Und was sind die seinerzeitigen Angriffe gegen den ÖVP-Verteidi-gungsminister Prader im Vergleich zu den jetzigen gegen Lütgendorf! Immerhin hat Prader wenigstens noch militärische Geräte angeschafft, während jetzt mit Attrappen exerziert wird. Für die restlichen noch einsatzbereiten Fahrzeuge, Panzer oder gar Flugzeuge fehlt ja der Sprit. Bitte, Gesundheitsministerium gab es früher keines, also konnte es nicht kritisiert werden.
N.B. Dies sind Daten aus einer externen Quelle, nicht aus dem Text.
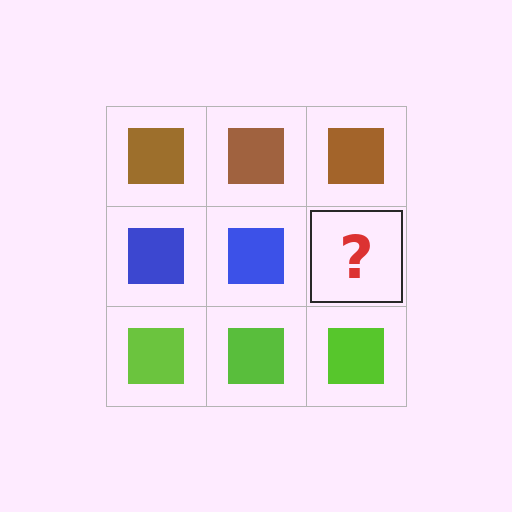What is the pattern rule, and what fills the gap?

Aber von der eineinhalb Jahre dauernden Tätigkeit des neuen Ministeriums hat der Normalverbraucher, abgesehen von einem Debakel bei der Bekämpfung der Maul- und Klauenseuche in Ostösterreich und einem Schreiben, sich zur Gesundenuntersuchung zu melden (bisher allerdings nur in Wien und Kärnten), nichts gesehen.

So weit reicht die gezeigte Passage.